The market loved it. Except that China didn’t call.
But before the truth came out, on Monday morning, the markets soared on Trump statement. The DOW opened with a gain of nearly 300 points, and the S&P 500 was up by 0.8 percent. The Nasdaq Composite jumped by 1 percent.
On Tuesday, the DOW fell 100 points with the truth, and renewed fears over the trade war.
The market should know better, but has taken to speculating time and again on misleading or false statements by the president. This typically results in a temporary boost for the DOW before things go back to their normal state or trade war fear.
Where do we actually stand on the trade war?
No one knows what Beijing and Washington are really talking about if--if they’re talking at all, and there is still no date for what everyone is hoping will be a high-level round of talks sometime in September.

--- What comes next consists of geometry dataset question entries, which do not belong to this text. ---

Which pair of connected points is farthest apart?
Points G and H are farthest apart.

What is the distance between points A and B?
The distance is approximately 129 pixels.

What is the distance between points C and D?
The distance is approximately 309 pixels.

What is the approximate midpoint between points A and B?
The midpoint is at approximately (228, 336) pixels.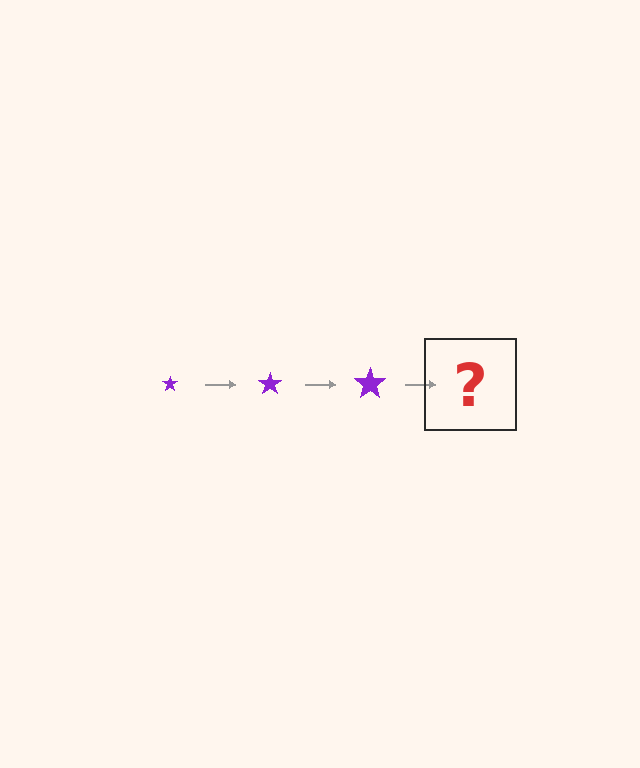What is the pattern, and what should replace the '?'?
The pattern is that the star gets progressively larger each step. The '?' should be a purple star, larger than the previous one.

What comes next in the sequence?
The next element should be a purple star, larger than the previous one.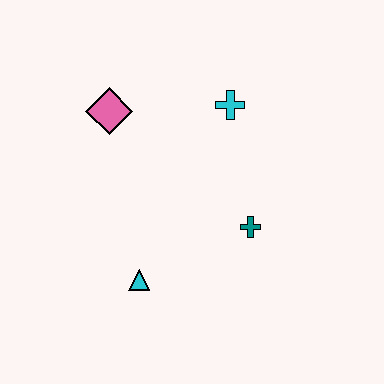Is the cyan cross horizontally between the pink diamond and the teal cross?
Yes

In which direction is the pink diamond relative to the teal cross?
The pink diamond is to the left of the teal cross.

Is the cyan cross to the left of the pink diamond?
No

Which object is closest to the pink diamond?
The cyan cross is closest to the pink diamond.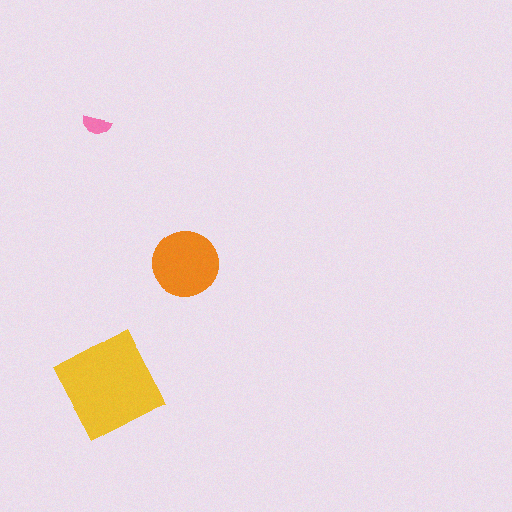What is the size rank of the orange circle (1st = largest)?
2nd.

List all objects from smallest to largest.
The pink semicircle, the orange circle, the yellow diamond.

China’s Foreign Ministry said wasn’t aware of any phone calls over the weekend in which China asked to “get back to the table”. As far as Chinese state media chiefs are concerned, talks between the two are only on a technical level.
Where does this leave the Fed?
Well, from Dudley’s perspective, the Fed should hold off on interest-rate cuts in order to gain leverage against Trump and keep him from escalating the trade war because right now, Trump’s re-election seems to be hinged on the economy.
But even more dramatically, Dudley said: “If the goal of monetary policy is to achieve the best long-term economic outcome, then Fed officials should consider how their decisions will affect the political outcome in 2020.”
In other words, he’s suggesting that the Fed not sit around and wait for Trump to kill its independence. It should choose on its own to shed independence by treading into politics.
The market will hate this idea, just as much as it hates the idea of a Fed whose independence is attacked by a sitting president.